Not long after, Rosenzweig was arrested with his lieutenants "Little Hymie" Bernstein and "Tough Jake" Heiseman for the murder of Philip Paul. Like Snyder, both Bernstein and Heaiseman agreed to testify against their former boss. As a result of his cooperation, Snyder's sentence was reduced to second degree manslaughter for which he would serve twenty years. District Attorney Charles A. Perkins preferred this rather than putting Snyder on the stand as his only witness. Rosenzweig pleaded guilty to manslaughter and was sentenced to ten years imprisonment. Rosenzweig's conviction would lead to a number of other labor racketeers being imprisoned, most notably Rosenzweig's partner and sometimes rival Benjamin Fein, and temporarily bringing the practice of "labor slugging" to halt.

===Prison assault===
On the morning of June 24, 1915, Snyder was attacked by three convicts from Italian Harlem while prison guards were serving breakfast. When the guards momentarily unlocked the cell in order to serve breakfast, the inmates in the adjoining cell entered Snyder's cell and attacked him using the heavy serving bowls. Snyder's attackers, according to prison guards, called him a "rat", "squealer" and "District Attorney's friend" during the assault. By the time the guards managed to stop the attack, Snyder was unconscious and had suffered serious injuries. The prison doctor later stated that had the guards arrived a minute later, Snyder may not have survived.

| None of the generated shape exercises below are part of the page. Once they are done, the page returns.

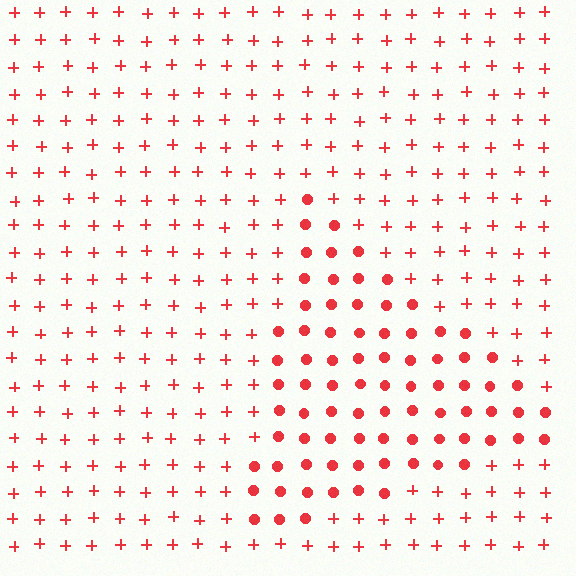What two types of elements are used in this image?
The image uses circles inside the triangle region and plus signs outside it.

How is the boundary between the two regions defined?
The boundary is defined by a change in element shape: circles inside vs. plus signs outside. All elements share the same color and spacing.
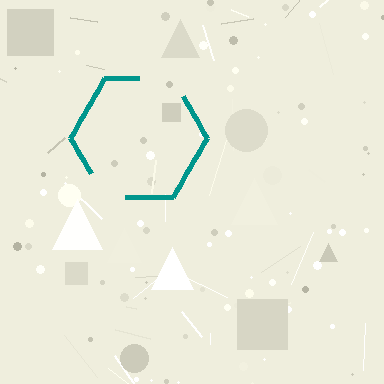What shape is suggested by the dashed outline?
The dashed outline suggests a hexagon.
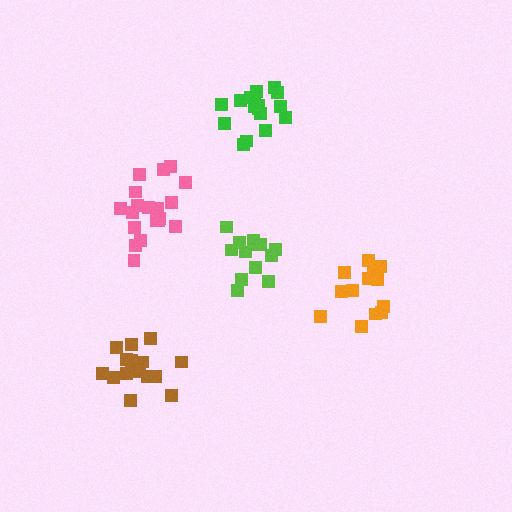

The three men, all of whom imprisoned on murder charges, were immediately tried and convicted of first degree assault. Frank Maestry had previously been found guilty of manslaughter for the murder of his brother-in-law while the other two, Joseph Bianco and Frank Faroli, were awaiting trial for the murder of Luigi Cardenzo. An investigation held by Weller and Chief Clerk Lucian S. Breckinridge resulted in their clearing Rosenzweig, then a convict at Sing Sing, of any involvement. Instead, they believed that an unknown individual suspected that Snyder was supplying Weller with information gathered from conversations with other convicts.

On the day of the assault, Snyder had been scheduled to appear before the Criminal Term of the Supreme Court for sentencing of the plea of manslaughter for the murder of Paul Philip. He remained in serious condition for several weeks before being transferred to the West 44th Street Prison.